At its heart, The Archandroid is a pop record, but it's one of those unique collections of indulgent creativity like you might expect from a Kate Bush or Os Mutantes or Van Dyke Parks. It's too early to say that Janelle Monae ranks anywhere near those folks, but she's sure making a big splash into the pool.

(It's impossible to pick a representative track from this album but I'm digging the weird cousin of Crystal Blue Persuasion called Mushrooms & Roses and the sorta-drum&bass sorta-Time Faster.)

Tuesday, December 28, 2010

Reissue Of The Year!: Dolly Mixture - Everything And More...

In this age of everything ever created being available at one's fingertips, it's still a treat when a beloved record gets a deluxe reissue, even more so when the band's collected works are almost impossible to find and/or afford.

So, hurray for Dolly Mixture and Everything And More. (OK, it is neither "everything" or "more" but it's more than has ever been available apart from crappy multi-generation tape dubs or internetted vinyl MP3 captures.)

In 1979, it wasn't terribly unusual for three girls to form a band, but it was uncommon to channel punk energy through a 60's pop style. Imagine a DIY Shangri-Las with more sass and (only slightly) less polish. And so, Dolly Mixture almost immediately floated between the tones of the time and pop classicism. That probably contributed to enthusiastic but small crowds at gigs - and to the absolutely miserable efforts of getting records out.

The band never put out a proper album and only managed four 45s (on three labels!) over five years. Perversely, they can boast a UK #1 single as the more-than-just-backing singers on Captain Sensible's wacko cover of "Happy Talk" (from South Pacific! - and try telling me they don't look absolutely adorable with him on Top Of The Pops) - as well as another big hit on the Captain's follow-up, "Wot." (As big aficionados of weird 80's pop, that meant I was a big fan of the Dollies long before I honestly knew anything about their own great work.)
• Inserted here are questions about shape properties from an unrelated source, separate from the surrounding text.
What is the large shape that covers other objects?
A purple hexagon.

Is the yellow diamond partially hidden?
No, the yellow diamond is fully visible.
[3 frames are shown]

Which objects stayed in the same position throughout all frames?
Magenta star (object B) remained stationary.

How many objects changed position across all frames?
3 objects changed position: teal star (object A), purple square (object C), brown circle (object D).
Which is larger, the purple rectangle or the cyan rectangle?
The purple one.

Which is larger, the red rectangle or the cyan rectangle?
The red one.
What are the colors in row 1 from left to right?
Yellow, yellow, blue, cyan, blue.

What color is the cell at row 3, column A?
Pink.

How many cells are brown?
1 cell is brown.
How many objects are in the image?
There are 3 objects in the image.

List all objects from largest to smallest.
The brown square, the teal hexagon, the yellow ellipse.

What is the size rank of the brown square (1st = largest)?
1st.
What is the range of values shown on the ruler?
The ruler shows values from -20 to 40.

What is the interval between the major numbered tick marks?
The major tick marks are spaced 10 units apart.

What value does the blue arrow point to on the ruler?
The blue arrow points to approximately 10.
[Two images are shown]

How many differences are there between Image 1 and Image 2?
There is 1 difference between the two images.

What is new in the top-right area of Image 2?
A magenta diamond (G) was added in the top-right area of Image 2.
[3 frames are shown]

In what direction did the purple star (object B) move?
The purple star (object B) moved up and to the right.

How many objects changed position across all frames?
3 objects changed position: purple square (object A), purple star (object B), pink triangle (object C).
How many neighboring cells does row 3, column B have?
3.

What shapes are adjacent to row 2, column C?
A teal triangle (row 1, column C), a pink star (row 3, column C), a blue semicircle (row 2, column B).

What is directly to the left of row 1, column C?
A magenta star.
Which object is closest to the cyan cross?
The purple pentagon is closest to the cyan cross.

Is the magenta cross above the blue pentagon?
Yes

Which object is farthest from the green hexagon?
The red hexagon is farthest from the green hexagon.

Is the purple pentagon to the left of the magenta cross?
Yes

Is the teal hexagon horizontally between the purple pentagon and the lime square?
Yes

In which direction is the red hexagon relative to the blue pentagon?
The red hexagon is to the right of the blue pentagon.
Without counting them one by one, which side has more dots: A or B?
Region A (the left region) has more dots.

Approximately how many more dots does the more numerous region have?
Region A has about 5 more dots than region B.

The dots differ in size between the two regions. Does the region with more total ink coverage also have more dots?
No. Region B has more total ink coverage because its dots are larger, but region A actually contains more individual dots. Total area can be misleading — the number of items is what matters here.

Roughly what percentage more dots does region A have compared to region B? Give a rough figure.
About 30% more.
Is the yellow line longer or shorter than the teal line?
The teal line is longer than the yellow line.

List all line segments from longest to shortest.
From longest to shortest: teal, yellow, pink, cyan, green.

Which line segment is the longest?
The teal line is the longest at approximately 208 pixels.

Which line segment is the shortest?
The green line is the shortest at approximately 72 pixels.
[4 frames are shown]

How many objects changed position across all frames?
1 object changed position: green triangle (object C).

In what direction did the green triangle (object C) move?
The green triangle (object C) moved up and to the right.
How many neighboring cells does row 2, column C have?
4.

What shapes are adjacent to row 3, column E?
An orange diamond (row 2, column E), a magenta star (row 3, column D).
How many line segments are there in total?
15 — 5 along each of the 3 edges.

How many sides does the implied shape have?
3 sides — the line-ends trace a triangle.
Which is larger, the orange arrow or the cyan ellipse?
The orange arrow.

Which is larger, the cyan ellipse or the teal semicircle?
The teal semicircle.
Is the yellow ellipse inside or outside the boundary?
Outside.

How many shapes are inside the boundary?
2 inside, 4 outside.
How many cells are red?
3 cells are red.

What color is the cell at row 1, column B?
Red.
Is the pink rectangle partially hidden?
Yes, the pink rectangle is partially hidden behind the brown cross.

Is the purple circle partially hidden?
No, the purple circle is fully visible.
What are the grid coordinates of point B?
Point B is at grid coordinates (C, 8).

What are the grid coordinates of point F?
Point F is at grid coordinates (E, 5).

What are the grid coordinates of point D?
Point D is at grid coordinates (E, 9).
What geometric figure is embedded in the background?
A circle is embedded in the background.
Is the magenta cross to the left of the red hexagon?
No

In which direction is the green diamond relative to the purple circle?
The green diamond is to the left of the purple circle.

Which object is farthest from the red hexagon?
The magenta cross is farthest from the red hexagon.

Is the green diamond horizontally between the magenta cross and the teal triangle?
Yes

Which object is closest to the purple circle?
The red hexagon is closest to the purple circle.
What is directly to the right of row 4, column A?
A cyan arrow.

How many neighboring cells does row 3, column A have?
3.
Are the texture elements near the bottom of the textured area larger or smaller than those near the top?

Maybe those up-and-mostly-downs took the pure pop rush of How Come You're Such A Hit With The Boys, Jane? into increasing wistfulness as heard on Shonay Shonay but it might have simply been the maturation of the band from crushes to heartache too. Treasures like Everything And More simply reinforce Dolly Mixture's place in the pop echelon.

As the band began to wind down, they took matters into their own hands and released Demonstration Tapes, a compilation of almost everything they'd recorded to date. This long MIA record makes up the first disc of the reissue and packs in 27 fantastic pop songs. The rest of the package includes the major label singles, a handful of pre-break-up songs, and live tracks. Disc One alone makes for essential listening but the icing on the cake is the amazing Been Teen, a much bootlegged gem that finally saw the digital light of day. And if you take a gander at this crummy video footage, you'll realize just what a holy grail that a clean copy of Been Teen is! The hefty booklet relates the bittersweet tale of this unjustly overlooked band. Go and get this, pop kids!